Tafoya is a pro's pro and unfortunately this is just a sign of the times. There are many accounts of slave owners who treated their slaves very well, but we only see and hear of the accounts of slavery portrayed in shows like Roots.
If you think about it, doesn't it make logical sense. I mean back a couple hundred years, if you had some wealth and wanted to start a business, which was mostly agricultural based, you needed people. There were not neighborhoods of houses or condos where you lived, so if you wanted people to come and work for you, you kind of had to create living spaces. You may have had land, but little else in the way of paying people so providing a home to someone was their pay -- sounds alot like slavery doesn't it?
For those ever really interested in learning look up former sports talking head Jason Whitlock, a black man who has a very realistic version of how things are.

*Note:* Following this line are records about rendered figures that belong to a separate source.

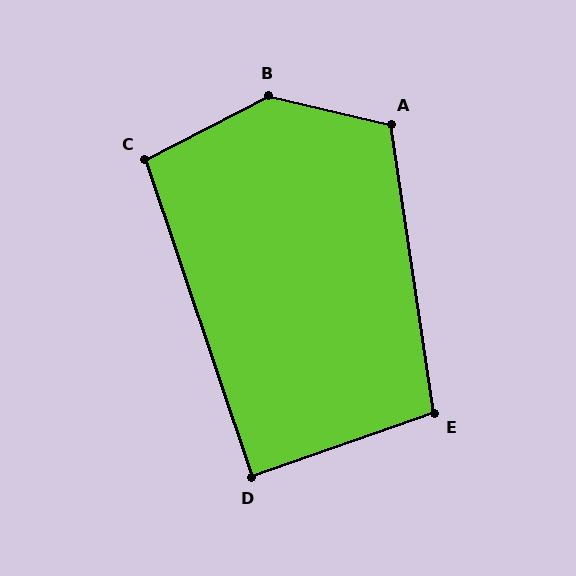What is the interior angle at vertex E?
Approximately 101 degrees (obtuse).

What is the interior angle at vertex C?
Approximately 98 degrees (obtuse).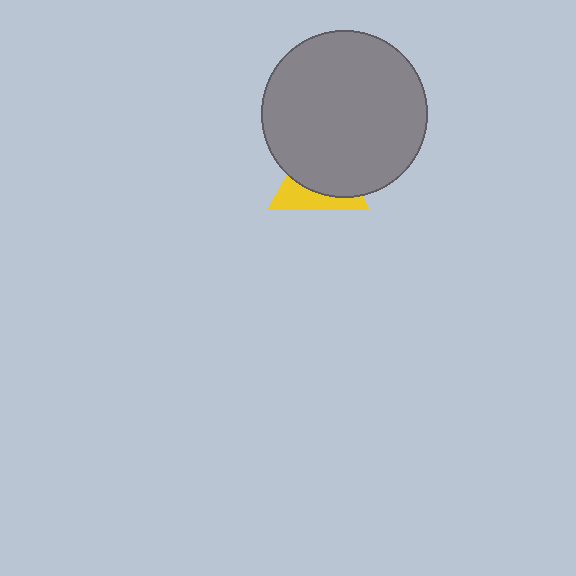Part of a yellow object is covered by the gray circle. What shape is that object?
It is a triangle.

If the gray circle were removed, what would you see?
You would see the complete yellow triangle.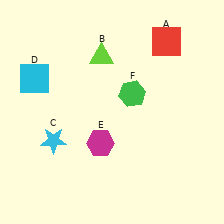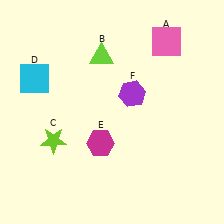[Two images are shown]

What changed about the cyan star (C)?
In Image 1, C is cyan. In Image 2, it changed to lime.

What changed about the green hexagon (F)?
In Image 1, F is green. In Image 2, it changed to purple.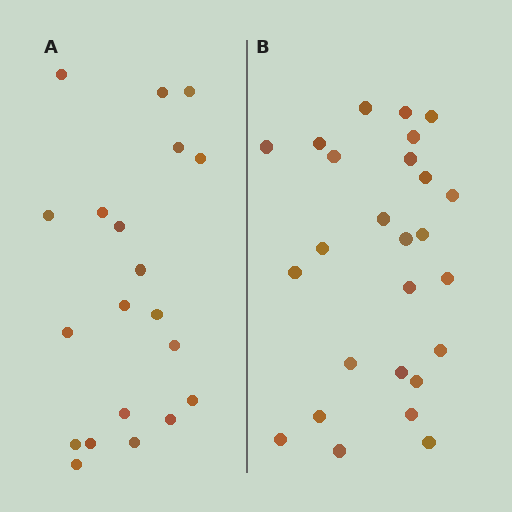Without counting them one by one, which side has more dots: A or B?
Region B (the right region) has more dots.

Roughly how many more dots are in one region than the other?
Region B has about 6 more dots than region A.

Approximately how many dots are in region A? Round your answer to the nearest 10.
About 20 dots.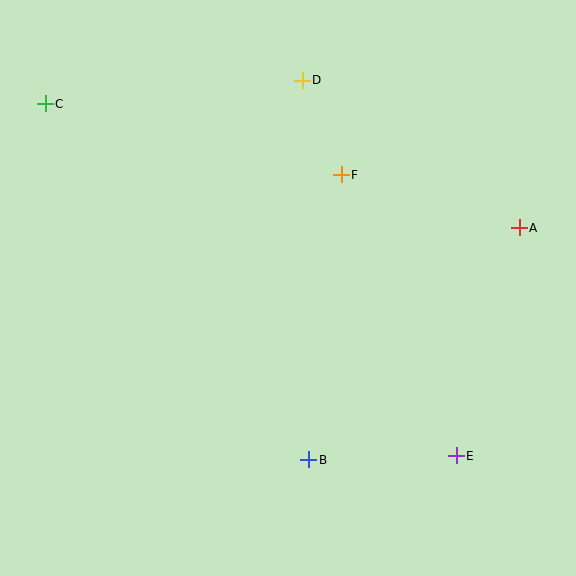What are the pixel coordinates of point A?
Point A is at (519, 228).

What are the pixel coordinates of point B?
Point B is at (309, 460).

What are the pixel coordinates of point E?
Point E is at (456, 456).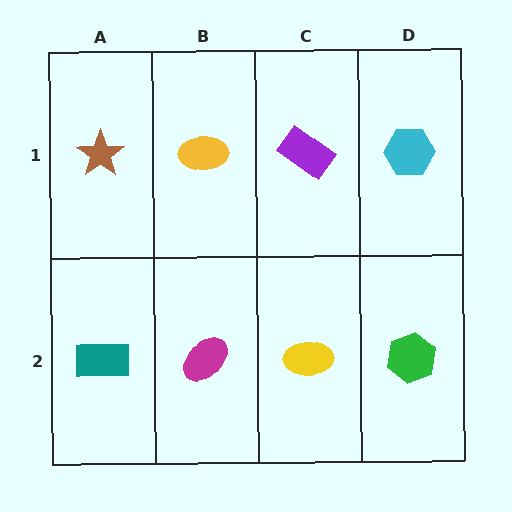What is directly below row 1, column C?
A yellow ellipse.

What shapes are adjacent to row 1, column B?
A magenta ellipse (row 2, column B), a brown star (row 1, column A), a purple rectangle (row 1, column C).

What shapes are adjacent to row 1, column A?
A teal rectangle (row 2, column A), a yellow ellipse (row 1, column B).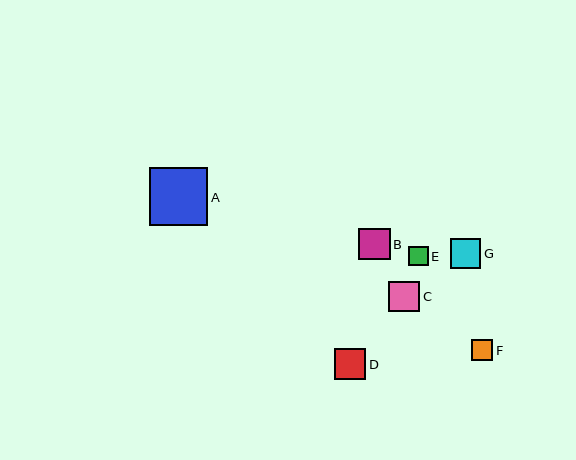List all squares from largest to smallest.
From largest to smallest: A, B, D, C, G, F, E.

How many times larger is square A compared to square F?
Square A is approximately 2.7 times the size of square F.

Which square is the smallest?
Square E is the smallest with a size of approximately 20 pixels.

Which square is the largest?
Square A is the largest with a size of approximately 58 pixels.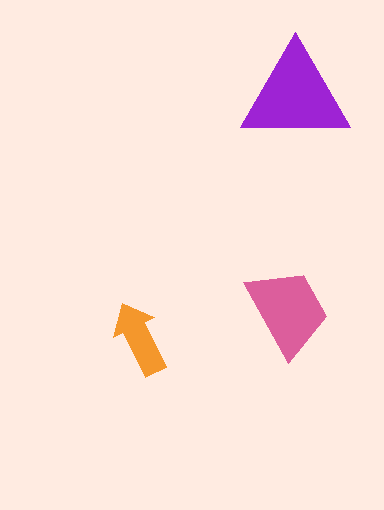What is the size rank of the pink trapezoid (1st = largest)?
2nd.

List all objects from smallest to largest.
The orange arrow, the pink trapezoid, the purple triangle.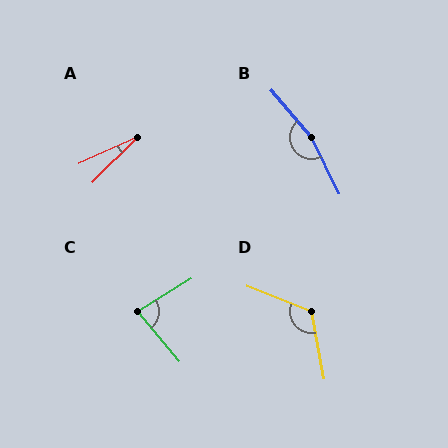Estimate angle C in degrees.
Approximately 81 degrees.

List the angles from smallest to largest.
A (21°), C (81°), D (122°), B (166°).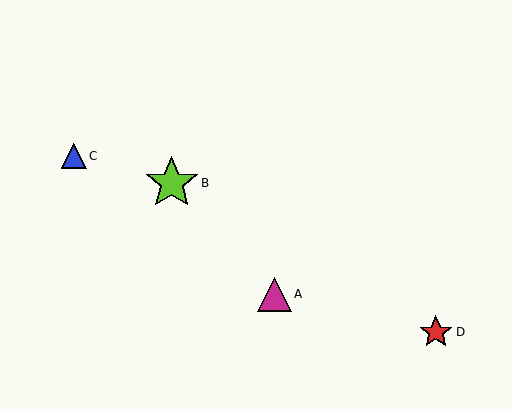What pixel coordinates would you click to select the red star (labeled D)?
Click at (436, 332) to select the red star D.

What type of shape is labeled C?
Shape C is a blue triangle.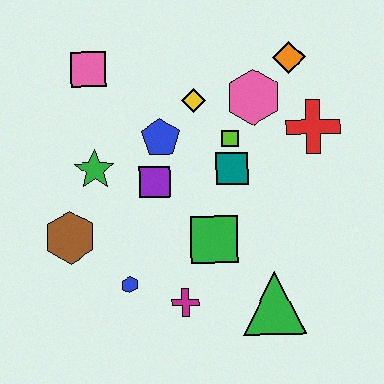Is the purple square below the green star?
Yes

There was nothing wrong with the old apprenticeship paradigm, in and of itself. It was certainly abused by many of the men that trained a potential guild member, though. Serfdom could have been reasonable if not abused nearly constantly. (Heck, we could end up revisiting it if Gates keeps gobbling up farmland!) Some slave owners may have been benevolent at heart, and
our Founding Fathers certainly engineered the END of Slavery in America right within the Constitution FROM THE VERY BEGINNING OF THE USA, but owning another human being NEVER "makes sense". Not to me. The "lesson" here is that the more control one has over others, the easier it becomes for a mere human to rationalize abusing that power. Fuctbook, the lying asz legacy media, the public health apparatus, the one-sided nature of today's teacher training - they all show this happening today.
I can understand the "eternal priorities" of the Apostle Paul writing to Christians, "If you are a slave, remain a slave....", but that is about as far as I can tolerate slavery at any time, anywhere, of anybody. Empathy, true empathy,
may be the highest human function, after all.
Jason Whitlock is awesome. He has become a "personal hero" for me. Pray for his strength and wisdom, please, if you do pray.